Le porteur de mort
Puddlicott et sa bande ont dû passer des accords avec les orfèvres de la ville afin qu’ils acceptent cette marchandise illicite.
— Et dans les autres cités ? s’enquit Ranulf.
— Justement ! rétorqua Corbett. John Le Riche n’est pas venu ici par hasard. Réfléchis, Ranulf ! Puddlicott et ses compagnons ont, comme on peut le prévoir, visé loin et large. Ils ont dû négocier avec les vendeurs londoniens, mais aussi chercher des clients ailleurs. Pourquoi pas Mistleham, prospère centre lainier de l’Essex ? Avec un maire, Maître Claypole, qui semble se soucier fort peu du bien, du mal, sans parler de la loyauté envers la Couronne. Le Riche n’a pas été piégé, pas de la façon dont Claypole ou Lord Scrope l’ont narré. Ce couple madré avait un plan plus subtil. Ils avaient reçu les proclamations du souverain, avertissant qu’on l’avait dépossédé de son trésor et promettant les châtiments les plus sévères à quiconque accepterait des objets volés. Le Riche arrive à Mistleham et s’attend à être reçu en héros. Au lieu de cela il est arrêté. Scrope et Claypole organisent son procès, son emprisonnement et sa pendaison immédiate.
— Mais à coup sûr Le Riche aurait protesté, les aurait accusés.
— De quelle preuve disposait-il ? objecta le magistrat. Je pense qu’on lui a donné du vin drogué. Dès qu’il a été incarcéré, il n’a plus eu les idées claires. Pour autant que nous le sachions, Scrope et Claypole auraient pu lui promettre un moyen d’échapper soit à la prison soit au noeud coulant. Nous savons toi et moi, Ranulf, qu’un pacte peut être conclu avec le bourreau : on peut, par exemple, mettre un col de cuir serré autour de la gorge pour la protéger, puis, le corps redescendu, on ramène la victime à la vie.
— Mais ça ne s’est pas passé ainsi, n’est-ce pas ?
Corbett désigna l’église.
— Ah ! Le Riche devait se montrer prudent. Il ne pouvait tout simplement pas arriver à l’improviste à Mistleham, aussi s’est-il rendu dans la forêt de Mordern pour chercher refuge près des Frères du Libre Esprit. Ils étaient accueillants. Quoi que nous puissions penser d’eux, Ranulf, ils semblaient sincères dans leurs convictions et n’avoir cure de richesse, ni de trésor. Le Riche a dissimulé ses gains mal acquis chez eux et s’est rendu à Mistleham pour traiter avec Claypole.
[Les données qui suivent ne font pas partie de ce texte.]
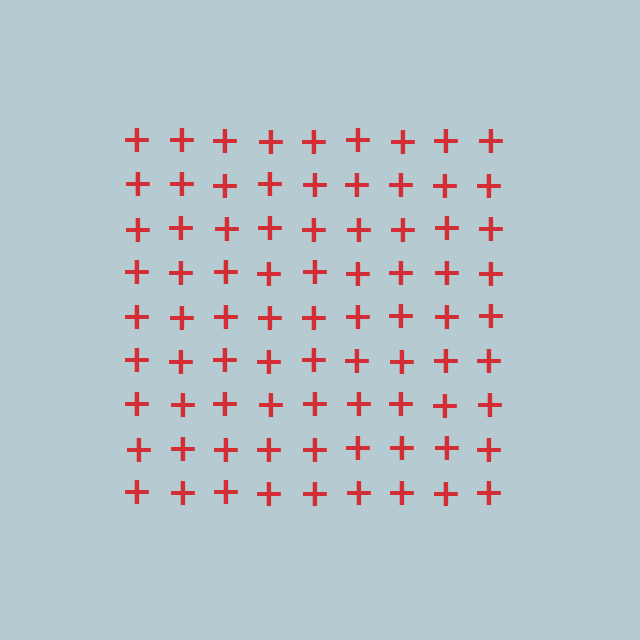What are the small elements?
The small elements are plus signs.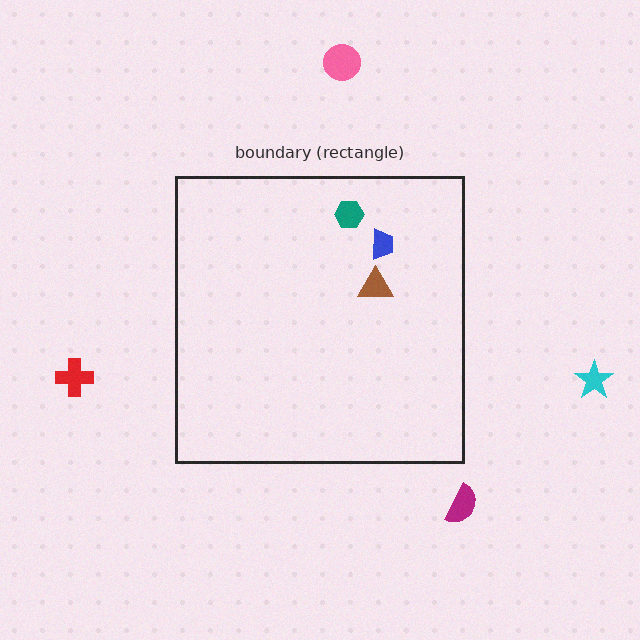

Il eut un geste d’incertitude.
— Je suppose qu’il existait quelque accord préalable secret entre Le Riche, Claypole et Scrope, mais il n’a pas été respecté. Le Riche devait alors être aux abois : ces sept mois passés en tant que utlegatus – hors-la-loi – l’avaient épuisé. En un mot, il est tombé dans une embuscade. On lui a sans doute administré un opiat ; on l’a poussé, drogué à mort, sur l’échafaud. Peut-être lui avait-on promis la vie. Nous ne le saurons jamais. Les Frères du Libre Esprit, comprenant que Scrope avait commis une nouvelle infamie, ont dépendu la dépouille de Le Riche, l’ont rapportée à Mordern et lui ont fait ce que nous pourrions appeler des funérailles décentes ici, dans ce cimetière abandonné. Ils ont aussi gardé son butin.
— Et l’ont enseveli avec lui ?
— Ainsi que ces deux dessins. Ils ont aussi laissé des instructions secrètes sur le mur de la sacristie. Ranulf, je commence à saisir pourquoi Lord Oliver a massacré les Frères du Libre Esprit. D’abord...
Il leva la main.
— ... il y a la fresque de St Alphege. Il l’a interprétée comme un avertissement à son égard. Ensuite, en interrogeant Le Riche, Scrope a pu s’assurer que le reste du trésor était encore ici, dans le village abandonné de Mordern. Il arrive tôt en ce matin fatal ; on donne l’assaut dans la lumière grise de l’aube et le carnage a lieu. Scrope et Claypole espéraient découvrir la fortune de Le Riche, mais ce ne fut pas le cas. Ils ont agi avec circonspection. Des recherches vraiment approfondies auraient pu faire naître des soupçons. Qui plus est, si on les avait aperçus en possession de ces biens mal acquis, ils auraient dû en répondre devant le Banc du roi. Si nous n’étions pas venus, ils auraient poursuivi leur quête, mais, bien sûr, la présence des émissaires du roi à Mistleham signifiait qu’ils devaient ronger leur frein, juguler leur avidité et attendre des jours meilleurs.